Con el tiempo, los cuatro desarrollaron también exitosas industrias de servicios financieros (banca y seguros), servicios marítimos (astilleros, zonas francas e industriales), procesamiento de hidrocarburos (cuatro de las diez refinerías más grandes del mundo se encuentran en Corea y Singapur) y consultorías especializadas conexas. Un aspecto interesante para el Perú es que todos también desarrollaron activamente el turismo. En el caso de Singapur lo inventaron, ya que es una isla con una historia reciente y ningún atractivo natural relevante. Sin embargo, la pequeña ciudad-estado atrae anualmente más de quince millones de turistas; Corea, un número similar; Hong Kong, casi treinta millones; y la pequeña isla de Taiwan, doce millones.

Todas estas cifras distan mucho de los menos de cuatro millones de turistas que recibe el Perú actualmente, además de haber sufrido un descenso paulatino del ingreso por turista. Según cifras del INEI, éste pasó de US$1,149  en 1999 a US$762  en el 2012. El número total de turistas ha aumentado, pero consumen menos per cápita. Salvo excepciones, no se ha buscado atraer el turista de alto nivel, y la infraestructura existente tampoco lo permitiría.

El turismo contribuye 1,3% al PBI peruano. En Singapur, el turismo representa, directa e indirectamente, 10% del PBI (2015), en Hong Kong 9% (2015), 5% para Taiwán (2015) y cerca de 2% para Corea (2015). A pesar de ser todos países desarrollados que exportan productos y servicios con alto valor agregado, el turismo emplea directamente entre 5 y 10% de la PEA.

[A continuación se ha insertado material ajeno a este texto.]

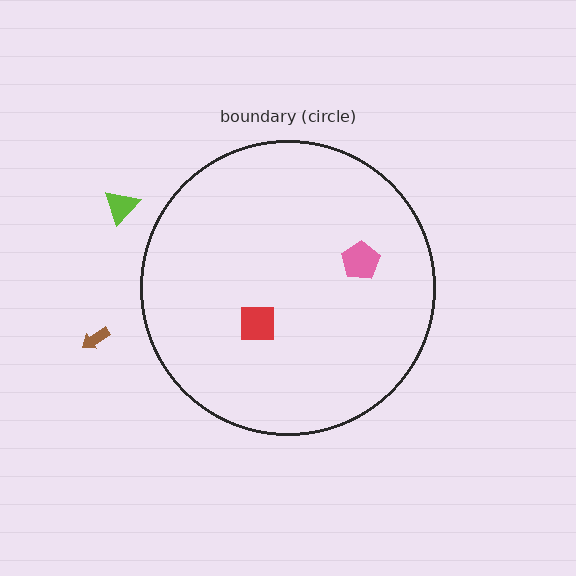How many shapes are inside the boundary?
2 inside, 2 outside.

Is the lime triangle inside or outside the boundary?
Outside.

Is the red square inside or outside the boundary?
Inside.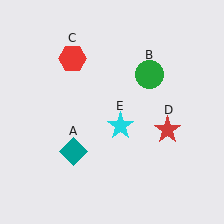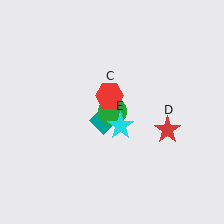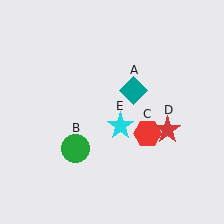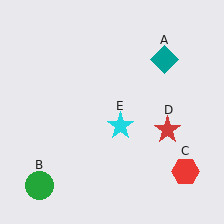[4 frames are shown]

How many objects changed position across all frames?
3 objects changed position: teal diamond (object A), green circle (object B), red hexagon (object C).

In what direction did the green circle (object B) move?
The green circle (object B) moved down and to the left.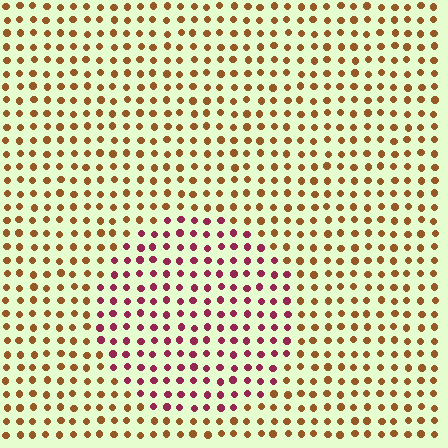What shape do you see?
I see a circle.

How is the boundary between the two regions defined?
The boundary is defined purely by a slight shift in hue (about 52 degrees). Spacing, size, and orientation are identical on both sides.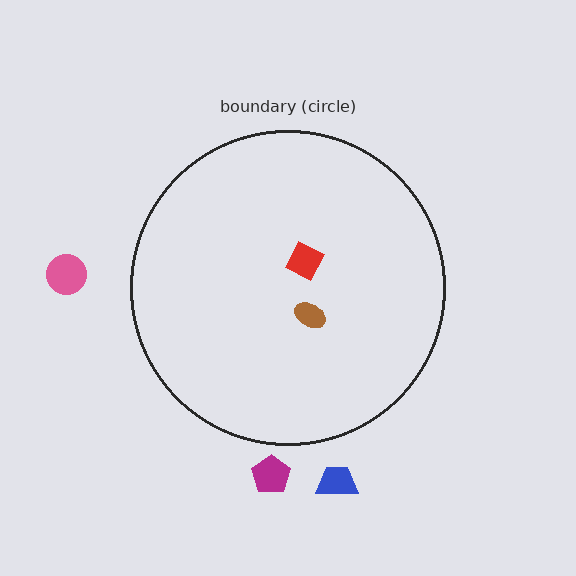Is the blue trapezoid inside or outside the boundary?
Outside.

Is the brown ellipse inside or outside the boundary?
Inside.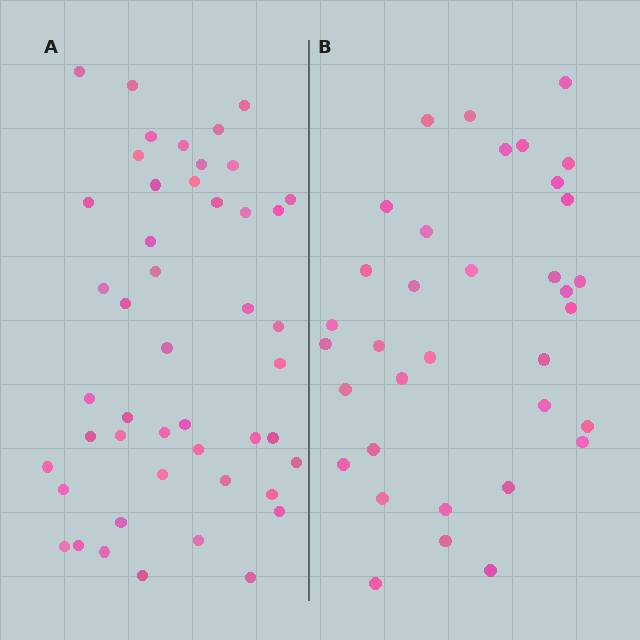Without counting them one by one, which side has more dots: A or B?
Region A (the left region) has more dots.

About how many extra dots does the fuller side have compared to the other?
Region A has roughly 12 or so more dots than region B.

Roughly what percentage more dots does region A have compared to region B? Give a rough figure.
About 35% more.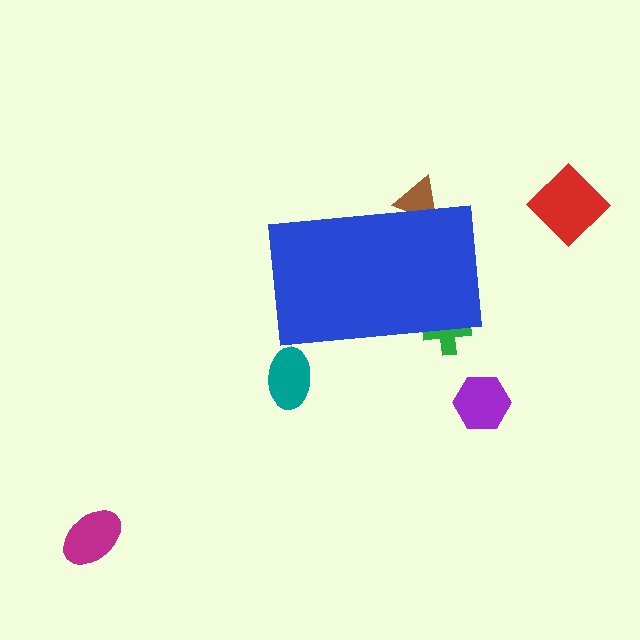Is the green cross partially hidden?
Yes, the green cross is partially hidden behind the blue rectangle.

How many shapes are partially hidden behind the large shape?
2 shapes are partially hidden.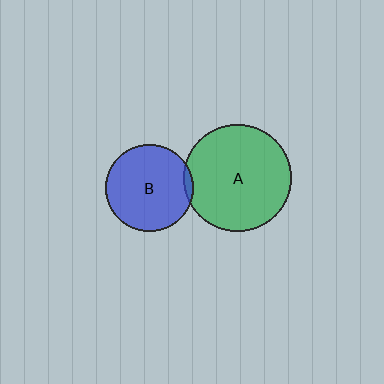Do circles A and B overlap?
Yes.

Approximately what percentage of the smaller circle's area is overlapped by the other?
Approximately 5%.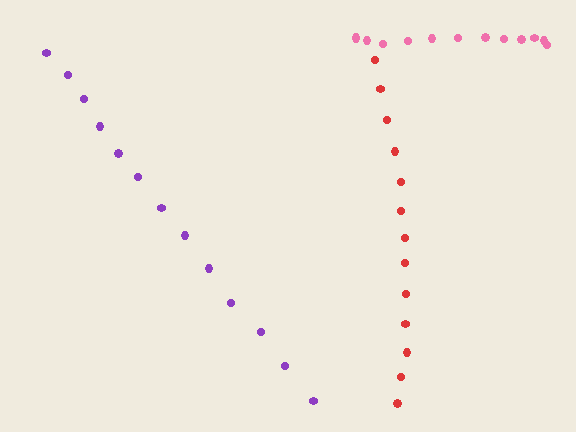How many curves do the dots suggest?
There are 3 distinct paths.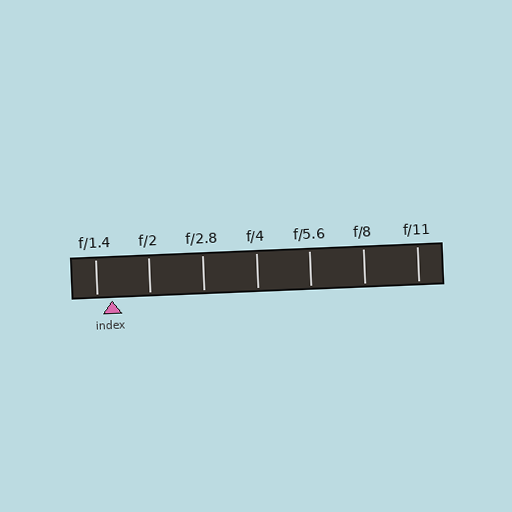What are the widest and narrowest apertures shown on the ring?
The widest aperture shown is f/1.4 and the narrowest is f/11.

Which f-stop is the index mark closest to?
The index mark is closest to f/1.4.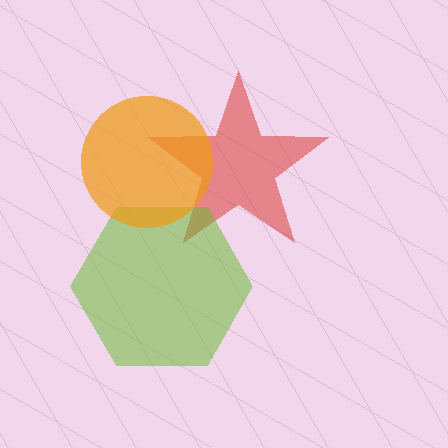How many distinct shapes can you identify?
There are 3 distinct shapes: a red star, a lime hexagon, an orange circle.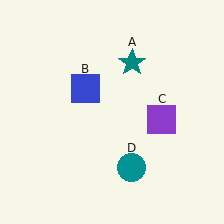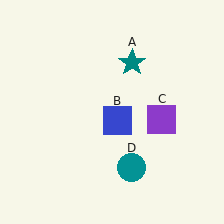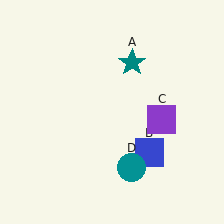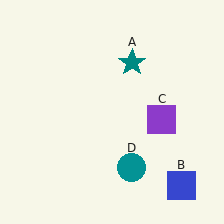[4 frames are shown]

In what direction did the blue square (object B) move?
The blue square (object B) moved down and to the right.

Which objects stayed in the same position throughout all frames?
Teal star (object A) and purple square (object C) and teal circle (object D) remained stationary.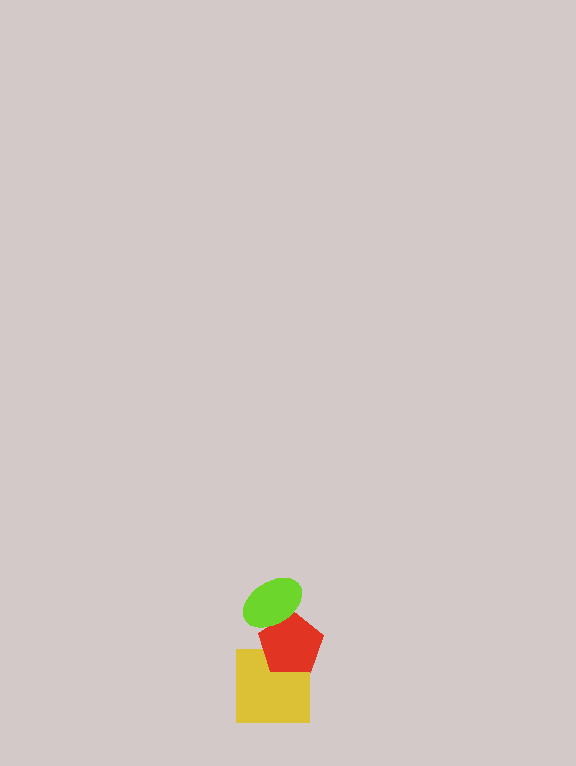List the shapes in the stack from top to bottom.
From top to bottom: the lime ellipse, the red pentagon, the yellow square.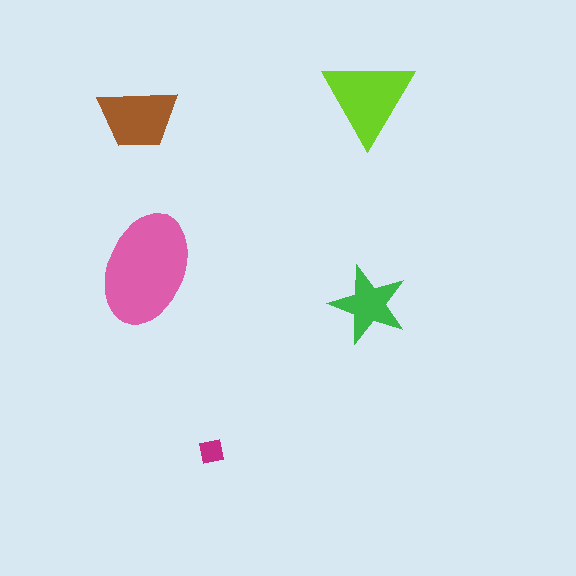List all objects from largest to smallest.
The pink ellipse, the lime triangle, the brown trapezoid, the green star, the magenta square.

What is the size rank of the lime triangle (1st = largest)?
2nd.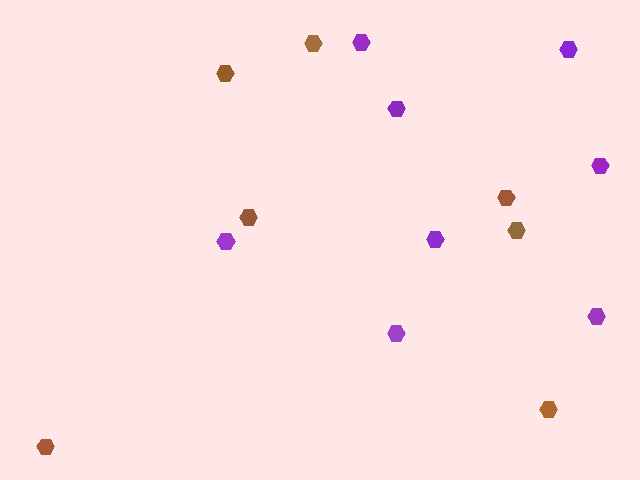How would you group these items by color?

El sector turismo se benefició asimismo de los enormes gastos en infraestructura que los cuatro países emprendieron para conectarse con el mundo. Los puertos, aeropuertos, centros logísticos, parques industriales y tecnológicos, centros de estudios (universidades y escuelas técnicas), sistemas de transporte (ferrocarriles y sistemas urbanos multimodales), centro urbanos planificados e interconectados entre sí por una vasta red vial y de telecomunicaciones son algunas de las principales necesidades que se requieren para exportar productos y servicios, e importar productos, servicios y turistas del alto valor agregado.

Corea, Hong Kong, Singapur y Taiwán apostaron por el exterior y transformaron su interior de acuerdo a esa prioridad. Los beneficiarios fueron sus ciudadanos que, en menos de dos generaciones (cincuenta años), vieron una mejora sustancial en su educación (los cuatro están entre los diez mejores en las pruebas PISA), su salud (según la OMS, Singapur es sexto) y su esperanza de vida (Singapur es segundo y Corea noveno). Singapur y Hong Kong tienen 5.5 y siete millones de habitantes, respectivamente. Taiwán tiene veintitrés millones de ciudadanos viviendo en un área del tamaño de la región Lima y Corea tiene cincuenta millones en una superficie equivalente a los departamentos de Lima, Áncash y La Libertad. Ninguno cuenta con recursos naturales de importancia.